We extracted data from MSM sentinel surveillance in Zhejiang province from 2018 to 2020. Univariate logistic regression was used to select significant variables in 2018-2019 data ( < 0.05). After data processing and feature selection, we divided the model development data into two groups by stratified random sampling: training data (70%) and testing data (30%). The Synthetic Minority Oversampling Technique (SMOTE) was applied to solve the problem of unbalanced data. The evaluation metrics of model performance were comprised of accuracy, precision, recall, F-measure, and the area under the receiver operating characteristic curve (AUC). Then, we explored three commonly-used machine learning algorithms to compare with logistic regression (LR), including decision tree (DT), support vector machines (SVM), and random forest (RF). Finally, the four models were validated prospectively with 2020 data from Zhejiang province.

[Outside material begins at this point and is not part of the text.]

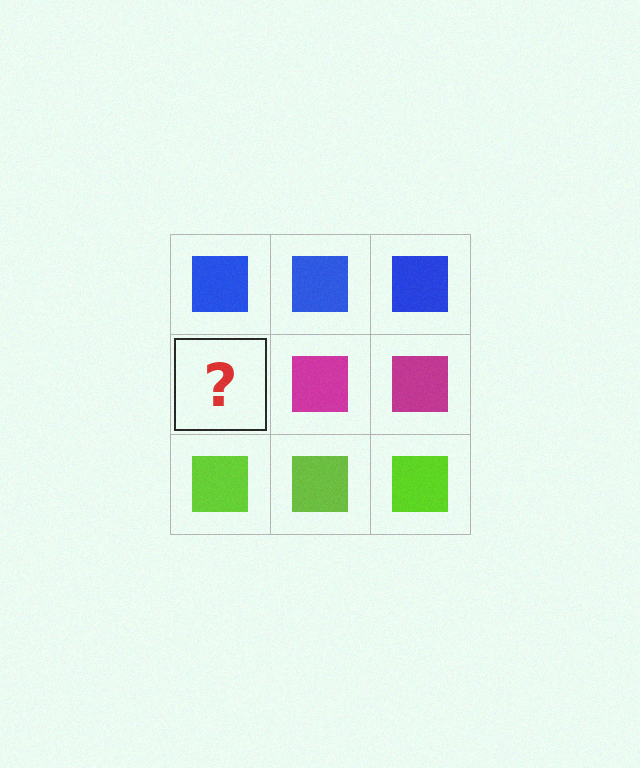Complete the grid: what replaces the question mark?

A total of 6,346 MSM were included in model development data, 372 of whom were diagnosed with HIV. In feature selection, 12 variables were selected as model predicting indicators. Compared with LR, the algorithms of DT, SVM, and RF improved the classification prediction performance in SMOTE-processed data, with the AUC of 0.778, 0.856, 0.887, and 0.942, respectively. RF was the best-performing algorithm (accuracy = 0.871, precision = 0.960, recall = 0.775, F-measure = 0.858, and AUC = 0.942). And the RF model still performed well on prospective validation (AUC = 0.846).
Machine learning models are substantially better than conventional LR model and RF should be considered in prediction tools of HIV infection in Chinese MSM. Further studies are needed to optimize and promote these algorithms and evaluate their impact on HIV prevention of MSM.

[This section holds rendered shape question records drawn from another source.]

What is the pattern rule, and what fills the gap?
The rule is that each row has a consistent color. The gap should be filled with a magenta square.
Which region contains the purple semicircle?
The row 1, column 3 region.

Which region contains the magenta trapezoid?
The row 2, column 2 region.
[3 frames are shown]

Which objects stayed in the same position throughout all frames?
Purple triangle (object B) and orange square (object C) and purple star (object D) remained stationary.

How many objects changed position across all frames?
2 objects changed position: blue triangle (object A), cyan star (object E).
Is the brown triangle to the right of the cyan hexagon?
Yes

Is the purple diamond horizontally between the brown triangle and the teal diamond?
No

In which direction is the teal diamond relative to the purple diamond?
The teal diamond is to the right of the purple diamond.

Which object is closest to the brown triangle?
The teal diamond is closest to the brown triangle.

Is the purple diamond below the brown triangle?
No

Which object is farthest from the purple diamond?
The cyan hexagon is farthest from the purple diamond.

中国男男性行为者(MSM)中的艾滋病毒发病率持续上升,以及 MSM 中艾滋病毒检测率较低,这表明需要创新策略来改善艾滋病毒预防措施的实施。机器学习算法的使用是疾病诊断预测的一种趋势。我们旨在开发和验证能够识别 HIV 获得风险增加的 MSM 个体的机器学习模型,以进行减少传播的干预措施。
我们从 2018 年至 2020 年从浙江省的男男性行为者哨点监测中提取数据。使用单变量逻辑回归从 2018-2019 年的数据中选择有统计学意义的变量(<0.05)。在数据处理和特征选择后,我们通过分层随机抽样将模型开发数据分为两组:训练数据(70%)和测试数据(30%)。我们应用了合成少数过采样技术(SMOTE)来解决数据不平衡的问题。模型性能的评估指标包括准确性、精确性、召回率、F 值和接收器操作特征曲线下的面积(AUC)。然后,我们探索了三种常用的机器学习算法,与逻辑回归(LR)进行比较,包括决策树(DT)、支持向量机(SVM)和随机森林(RF)。最后,我们使用浙江省 2020 年的数据对这四个模型进行了前瞻性验证。

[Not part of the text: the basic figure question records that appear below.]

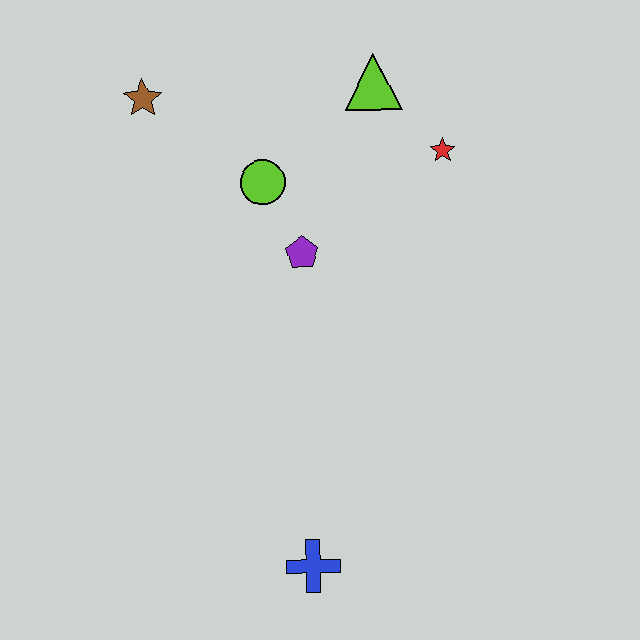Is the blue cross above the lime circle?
No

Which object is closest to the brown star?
The lime circle is closest to the brown star.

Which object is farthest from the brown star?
The blue cross is farthest from the brown star.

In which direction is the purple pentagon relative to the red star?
The purple pentagon is to the left of the red star.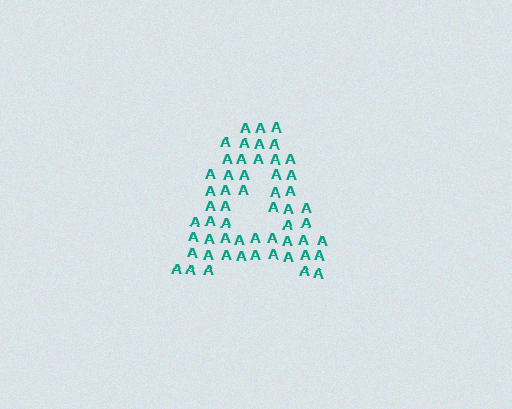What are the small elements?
The small elements are letter A's.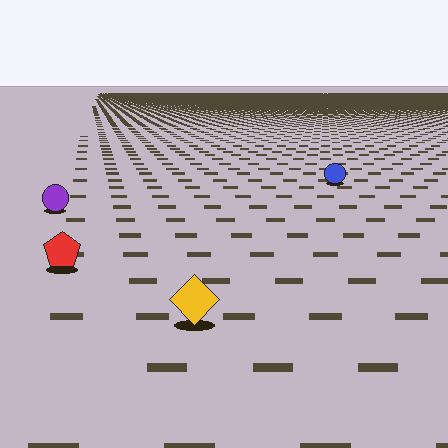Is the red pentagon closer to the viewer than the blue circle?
Yes. The red pentagon is closer — you can tell from the texture gradient: the ground texture is coarser near it.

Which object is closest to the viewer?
The yellow diamond is closest. The texture marks near it are larger and more spread out.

共有 6346 名 MSM 纳入模型开发数据,其中 372 人被诊断为 HIV 阳性。在特征选择中,选择了 12 个变量作为模型预测指标。与 LR 相比,DT、SVM 和 RF 算法在 SMOTE 处理后的数据中的分类预测性能有所提高,AUC 分别为 0.778、0.856、0.887 和 0.942。RF 是表现最好的算法(准确性=0.871、精确性=0.960、召回率=0.775、F 值=0.858、AUC=0.942)。并且 RF 模型在前瞻性验证中仍然表现良好(AUC=0.846)。
机器学习模型明显优于传统的 LR 模型,在预测中国 MSM 的 HIV 感染方面,应考虑使用 RF。需要进一步研究以优化和推广这些算法,并评估它们对 MSM 艾滋病毒预防的影响。